In simple cases like the example above, there's no need for the *aux* parameters. In these cases, just **pass a null pointer** to `hash_init()` for *aux* and ignore the values passed to the hash function and comparison functions. (You'll get a compiler warning if you don't use the *aux* parameter, but you can turn that off with the `UNUSED` macro, as shown in the example, or you can just ignore it.)
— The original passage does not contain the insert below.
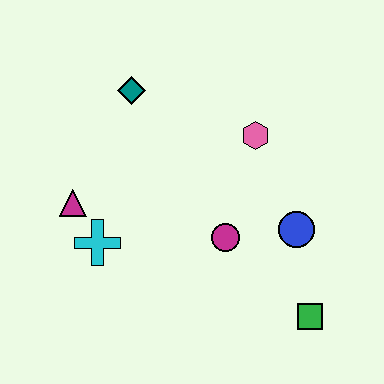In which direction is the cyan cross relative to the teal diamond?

***aux*** **is useful when you have some property of the data in the hash table is both constant and needed for hashing or comparison, but not stored in the data items themselves.** For example, if the items in a hash table are fixed-length strings, but the items themselves don't indicate what that fixed length is, you could pass the length as an *aux* parameter.

## Synchronization

**The hash table does not do any internal synchronization.** **It is the caller's responsibility to synchronize calls to hash table functions.**

* In general, any number of functions that examine but do not modify the hash table, such as `hash_find()` or `hash_next()`, may execute simultaneously.
* However, these functions cannot safely execute at the same time as any function that may modify a given hash table, such as `hash_insert()` or `hash_delete()`, nor may more than one function that can modify a given hash table execute safely at once.

**It is also the caller's responsibility to synchronize access to data in hash table elements.** How to synchronize access to this data depends on how it is designed and organized, as with any other data structure.